Andrew Stewart

No. 96, 76, 73, 93
- Position: Defensive end

Personal information
- Born: November 20, 1965 (age 59) Kingston, Jamaica
- Height: 6 ft 5 in (1.96 m)
- Weight: 275 lb (125 kg)

Career information
- High school: Uniondale (Uniondale, New York, U.S.)
- College: Cincinnati
- NFL draft: 1989: 4th round, 107th overall pick

Career history
- Cleveland Browns (1989–1990); Cincinnati Bengals (1991–1992); San Francisco 49ers (1993)*; Ottawa Rough Riders (1993); BC Lions (1994–1995); Toronto Argonauts (1996–1997); Saskatchewan Roughriders (1998–1999); Winnipeg Blue Bombers (1999);
- * Offseason and/or practice squad member only

Awards and highlights
- 3× Grey Cup champion (1994, 1996, 1997); CFL Northern All-Star (1995);
- Stats at Pro Football Reference

= Andrew Stewart (gridiron football) =

American gridiron football player (born 1965)

Andrew Stewart (born November 20, 1965) is an American former professional football defensive end who played in the National Football League (NFL) and Canadian Football League (CFL). He was selected by the Cleveland Browns in the fourth round of the 1989 NFL draft. He played college football at Fresno City and Cincinnati. He was also a member of the Cincinnati Bengals, San Francisco 49ers, Ottawa Rough Riders, BC Lions, Toronto Argonauts, Saskatchewan Roughriders and Winnipeg Blue Bombers.

==Early life and college==
Stewart attended Malverne High School in Malverne, New York and Uniondale High School in Uniondale, New York.

Stewart played for the Fresno City Rams of Fresno City College in 1985.

Stewart played for the Cincinnati Bearcats of the University of Cincinnati from 1986 to 1988, recording career totals of 36 tackles for loss and sixteen sacks. He set the school's single season sack record with nine in 1987. He also played in the East–West Shrine Game and Senior Bowl.

==Professional career==

===National Football League===
Stewart was selected by the Cleveland Browns with the 107th pick in the 1989 NFL draft. He won the Maurice Bassett Award in 1989. The Award is given to the Browns' most outstanding rookie in training camp as voted by the local media. He played in all 16 games for the Browns during the 1989 season, recording three sacks. Stewart was released by the Browns on November 28, 1990, after having spent the prior three months on injured reserve due to an Achilles tendon injury. He signed with the Cincinnati Bengals during the 1991 off-season. He suffered a torn knee ligament July 31, 1991, and missed the 1991 and 1992 seasons. Stewart was signed by the San Francisco 49ers after his contract with the Bengals ran out. He suffered a right hand injury during a preseason game in 1993. He was released by the team later in 1993.

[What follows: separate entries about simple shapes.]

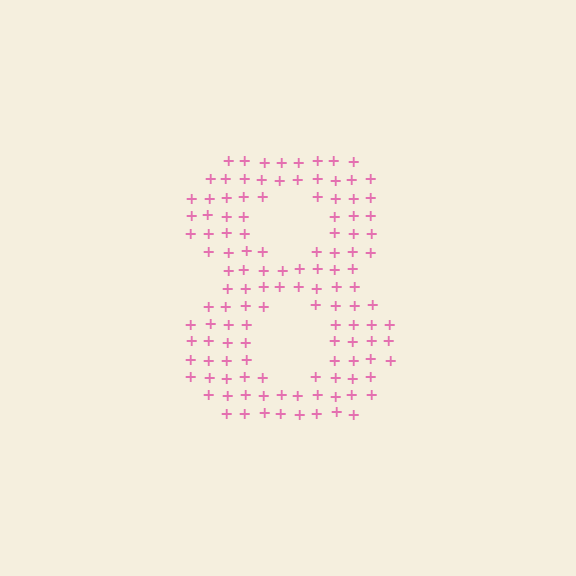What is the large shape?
The large shape is the digit 8.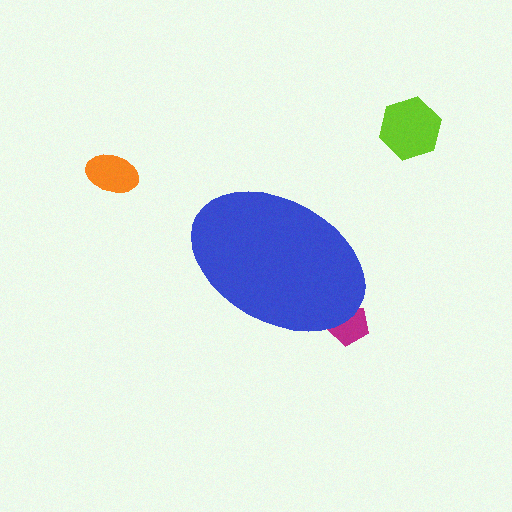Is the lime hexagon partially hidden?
No, the lime hexagon is fully visible.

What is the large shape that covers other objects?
A blue ellipse.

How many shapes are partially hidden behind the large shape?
1 shape is partially hidden.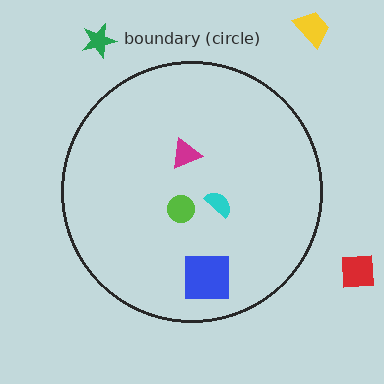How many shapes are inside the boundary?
4 inside, 3 outside.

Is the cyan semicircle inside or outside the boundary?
Inside.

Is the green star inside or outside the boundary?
Outside.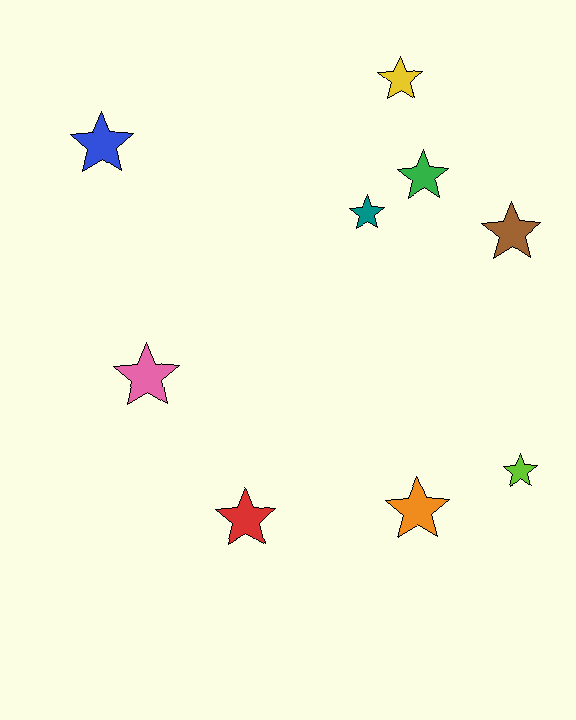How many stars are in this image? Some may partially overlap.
There are 9 stars.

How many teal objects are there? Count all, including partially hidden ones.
There is 1 teal object.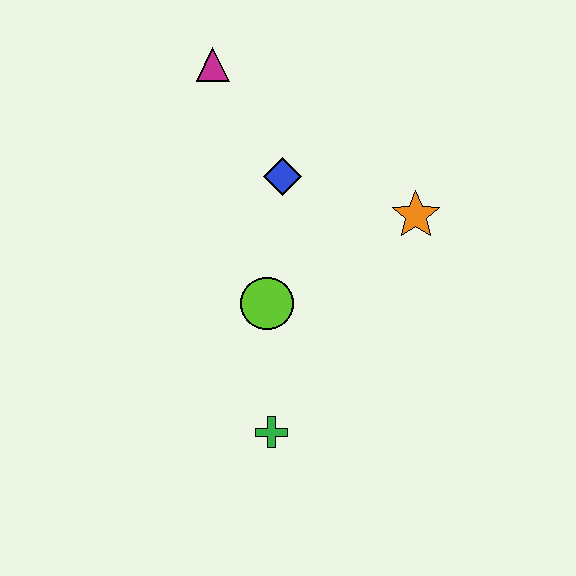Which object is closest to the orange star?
The blue diamond is closest to the orange star.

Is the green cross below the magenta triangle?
Yes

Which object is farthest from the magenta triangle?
The green cross is farthest from the magenta triangle.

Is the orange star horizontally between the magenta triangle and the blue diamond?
No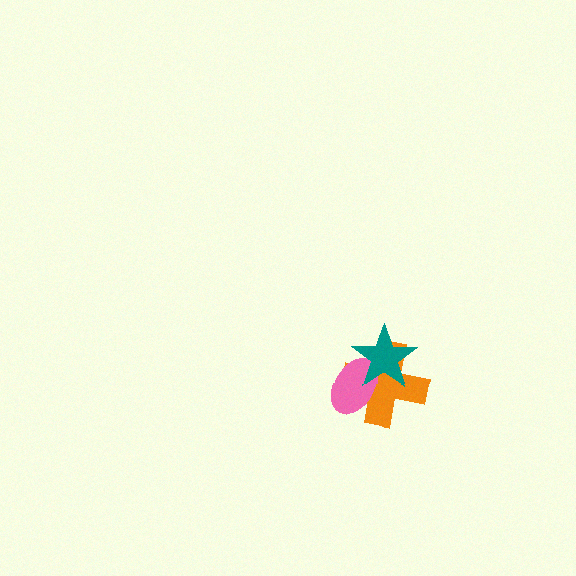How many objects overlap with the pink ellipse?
2 objects overlap with the pink ellipse.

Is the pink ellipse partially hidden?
Yes, it is partially covered by another shape.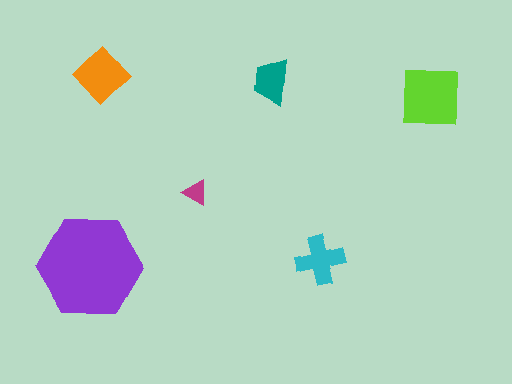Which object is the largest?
The purple hexagon.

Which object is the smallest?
The magenta triangle.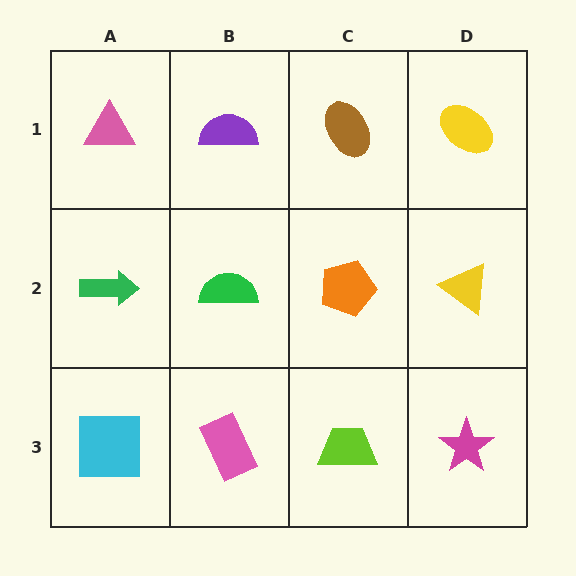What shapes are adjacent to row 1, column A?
A green arrow (row 2, column A), a purple semicircle (row 1, column B).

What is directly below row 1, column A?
A green arrow.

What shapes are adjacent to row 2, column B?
A purple semicircle (row 1, column B), a pink rectangle (row 3, column B), a green arrow (row 2, column A), an orange pentagon (row 2, column C).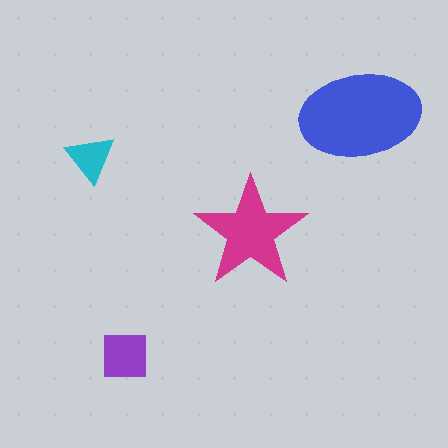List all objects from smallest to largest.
The cyan triangle, the purple square, the magenta star, the blue ellipse.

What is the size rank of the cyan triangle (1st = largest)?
4th.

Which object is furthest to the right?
The blue ellipse is rightmost.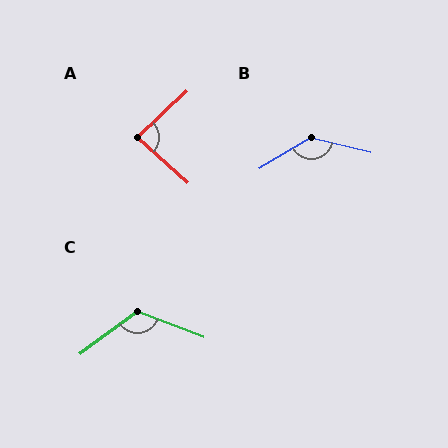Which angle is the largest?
B, at approximately 135 degrees.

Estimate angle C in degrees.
Approximately 122 degrees.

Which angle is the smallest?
A, at approximately 85 degrees.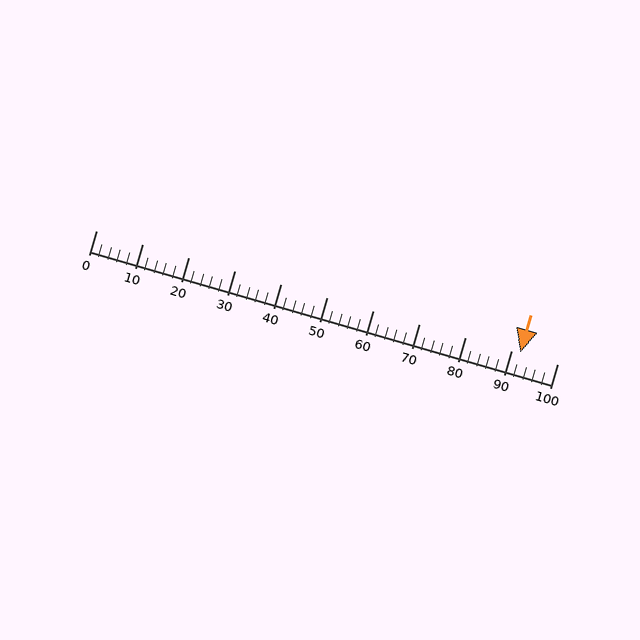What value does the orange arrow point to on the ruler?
The orange arrow points to approximately 92.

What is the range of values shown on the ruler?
The ruler shows values from 0 to 100.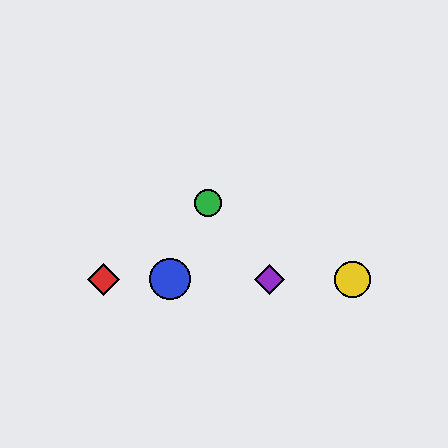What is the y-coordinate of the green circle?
The green circle is at y≈203.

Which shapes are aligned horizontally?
The red diamond, the blue circle, the yellow circle, the purple diamond are aligned horizontally.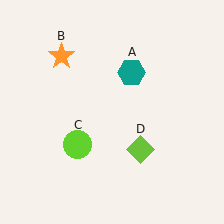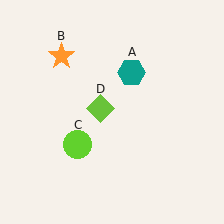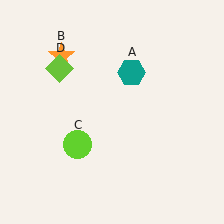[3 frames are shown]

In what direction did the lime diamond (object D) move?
The lime diamond (object D) moved up and to the left.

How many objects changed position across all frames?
1 object changed position: lime diamond (object D).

===Canadian Football League===
Stewart was signed with the Ottawa Rough Riders in October 1993 and played in six games for the team during the 1993 season. He was traded to the BC Lions in June 1994 with Angelo Snipes and Denny Chronopoulos for Kent Warnock and BC's second round pick in the 1995 CFL draft. He played two seasons for the Lions, earning CFL Northern All-Star honors in 1995 when he recorded five sacks. The Lions won the 82nd Grey Cup against the Baltimore Football Club on November 27, 1994. Stewart signed with the Toronto Argonauts for the 1996 season and played for the team from 1996 to 1997, compiling eight sacks in 1997. He won back to back Grey Cups with the team in 1996 and 1997. He was traded to the Saskatchewan Roughriders in May 1998 and was released by the Roughriders in May 1999. Stewart signed with the Winnipeg Blue Bombers and played for them during the 1999 season.

He retired from football in 2001.

==Personal life==
Andrew's brother Alex also played football. In 1991, Andrew claimed that he was released by the Browns after not retaining agent Bruce Allen. In 2012, a judge ordered the Bert Bell/Pete Rozelle NFL Player Retirement Plan to provide disability benefits to Stewart after he had initially been refused an NFL pension. In 2016, Stewart was diagnosed with cancer.